Depois, veio a cadeira de rodas. Antes de comprar uma, eu aluguei para me acostumar com a ideia. Acho que foi uma boa decisão. Assim que fui para cadeira, fomos ao aniversário de um amigo do meu marido. Fazia meses que não víamos esse pessoal. Quando chegamos à festa, todo mundo ficou olhando para mim como se eu fosse um E.T.. Fiz uma cara do tipo nada está acontecendo e segurei as lágrimas que estavam na minha alma. Na verdade, as pessoas não estão preparadas para o que é considerado fora do padrão social normal. Com a cadeira de rodas, vieram as dificuldades de acessibilidade e de transferência da cadeira para o carro. É impressionante como as pessoas não respeitam as vagas de deficientes. Elas não são um luxo, são uma necessidade. Certa vez, eu e meu marido fomos ao prédio da Polícia Federal que fica no Setor de Autarquias Sul. Chegamos lá e havia dois carros na vaga de deficientes sem credencial. Estacionamos nosso carro atrás dos outros dois e deixamos minha cuidadora de olho. Ela disse que apareceu um casal de jovens que ficou sem graça e saiu de perto quando viu minha credencial. E os lugares? O único lugar realmente acessível é o shopping. O resto, pode saber, você terá dificuldade.

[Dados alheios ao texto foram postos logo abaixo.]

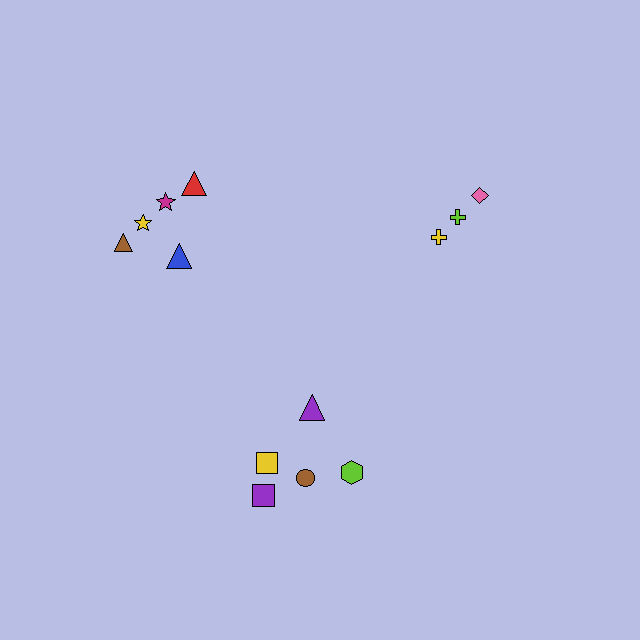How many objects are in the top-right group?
There are 3 objects.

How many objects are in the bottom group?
There are 5 objects.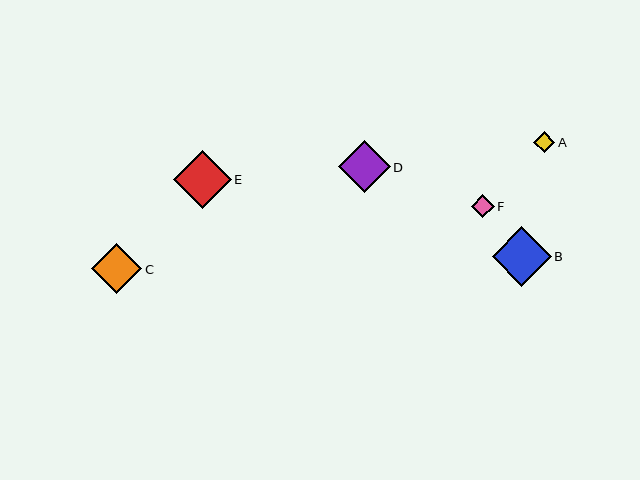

A minha transferência da cadeira para o carro foi outro desafio. As pessoas me levantavam pelas axilas, me abraçavam e eu caminhava até o banco do carro, onde eu era colocada de lado e virada depois. O problema era quando eu perdia a força das pernas porque vinha outro tombo. Cada saída era uma aventura. Mesmo depois de perder totalmente o movimento das pernas, eu ainda saí algumas vezes utilizando o guincho elétrico para fazer a transferência.

Mas aí a doença afetou a parte respiratória. Se você acha que já foi difícil o bastante chegar até aqui, você não sabe o que te aguarda. Este foi e é meu maior desafio. Comecei a sentir falta durante o dia até o momento em que tive uma queda brusca de saturação e precisei ser internada. Foi quando conheci o bipap, um aparelho que me ajudava a respirar por meio de uma pressão de ar no pulmão. Isso foi em agosto de 2013. Relutei em usá-lo, mas a dificuldade para respirar ficava cada vez maior. Ficou tão grande que chegou a afetar minha alimentação. Eu não conseguia comer. Ficava exausta. Mais uma vez, me esforcei. Relutei em fazer a gtt. E só aceitei colocar a sonda gástrica depois que emagreci 20kg. Confesso que, relembrando o que eu passei, eu devia ter feito a gtt antes. Mas eu tinha tanto medo de colocar uma sonda nasal que acabei postergando a gástrica, sem perceber que quanto mais eu postergava, maior era a chance de colocar a nasal de emergência. A minha sorte foi que nunca engasguei com comida. Mas engasguei com medicação. Daí, o comprimidos eram abertos e misturados à comida, alterando o gosto dela. Acho que isso acelerou o meu processo de emagrecimento.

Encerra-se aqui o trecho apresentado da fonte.